Il s’agit d’un amendement qui avait déjà été adopté par le Sénat en première lecture et que l’Assemblée nationale a bien évidemment retiré. Il vise à revenir sur la disposition qui permet l’ouverture du marché du travail aux demandeurs d’asile lorsqu’il n’a pas été statué sur leur demande neuf mois après son dépôt, contre douze mois aujourd’hui.
Cela pose d’abord une question de forme : pourquoi le Gouvernement entend-il insérer dans la loi cette disposition, qui est strictement d’ordre réglementaire ? S’il souhaitait passer à un délai de neuf mois, il pouvait le faire par décret, sans qu’il soit nécessaire de le faire figurer dans la loi.
Est-il vraiment nécessaire d’émettre ainsi un signal en direction des réseaux de passeurs en leur disant : « Allez-y, nous réduisons encore le délai à partir duquel un demandeur d’asile peut essayer d’entrer sur le marché du travail » ?
Je relève ensuite un élément de fond. J’entends que la directive européenne de 2013 fixerait ce délai à neuf mois. Certes. Mais elle prévoit également la possibilité d’établir des priorités et il faut, bien sûr, accorder la priorité aux étrangers en situation régulière.
Or les étrangers en situation régulière peuvent être évidemment des immigrés en situation régulière qui ont accès au marché du travail.
Le demandeur d’asile dont la demande est satisfaite voit son problème réglé. En revanche, prenons le cas de celui dont la demande est en cours de traitement : au bout de neuf mois, il entre sur le marché du travail et est embauché dans une entreprise. Un mois plus tard, il est débouté de sa demande d’asile. Croyez-vous sincèrement que vous aurez facilité le raccompagnement aux frontières ? Non, naturellement.
La règle en vigueur aujourd’hui fixe un délai de douze mois.
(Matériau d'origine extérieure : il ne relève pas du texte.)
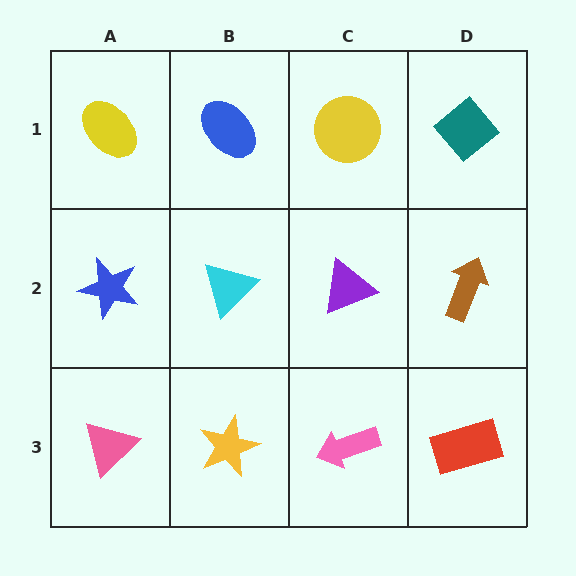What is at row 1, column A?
A yellow ellipse.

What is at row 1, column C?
A yellow circle.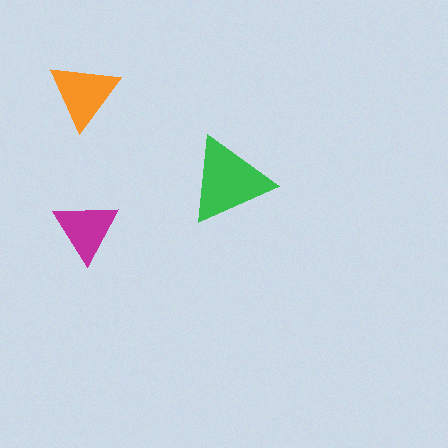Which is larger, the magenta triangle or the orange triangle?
The orange one.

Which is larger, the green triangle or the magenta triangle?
The green one.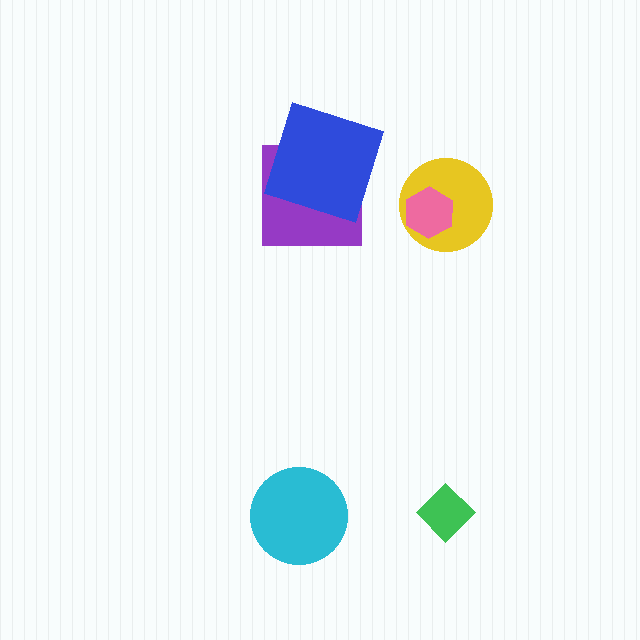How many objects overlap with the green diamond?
0 objects overlap with the green diamond.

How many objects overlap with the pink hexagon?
1 object overlaps with the pink hexagon.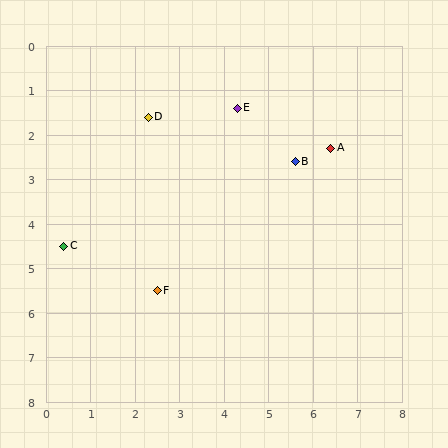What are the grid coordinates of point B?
Point B is at approximately (5.6, 2.6).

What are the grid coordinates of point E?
Point E is at approximately (4.3, 1.4).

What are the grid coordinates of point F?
Point F is at approximately (2.5, 5.5).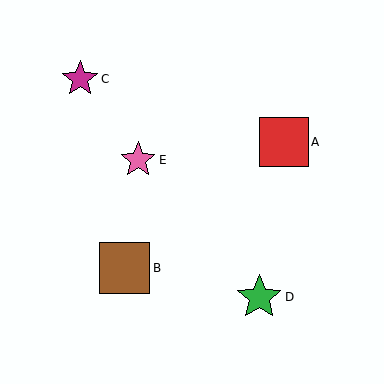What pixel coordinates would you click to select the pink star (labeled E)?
Click at (138, 160) to select the pink star E.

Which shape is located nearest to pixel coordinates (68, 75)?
The magenta star (labeled C) at (80, 79) is nearest to that location.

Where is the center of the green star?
The center of the green star is at (259, 298).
Si le Gouvernement parvient réellement à faire en sorte que la procédure de demande d’asile, entre l’OFPRA et la CNDA, se déroule dans un délai de neuf mois, ces dispositions seront alors sans objet. En effet, dans ce cas, après neuf mois, le demandeur aura obtenu une réponse, positive ou négative, ce qui règle le problème.
Mais pourquoi changer les délais de l’accessibilité du marché du travail, alors que le délai de neuf mois fixé pour la procédure n’est pas encore une réalité ? Cela n’a pas de sens !
En somme, ce sujet ressortit du domaine réglementaire et non législatif, et l’ouverture du marché du travail n’est pas une obligation de la directive de 2013, qui accorde la capacité de faire des priorités. Dans ces conditions, cette mesure me semble constituer un signal, qui n’a pas lieu d’être, en direction des réseaux.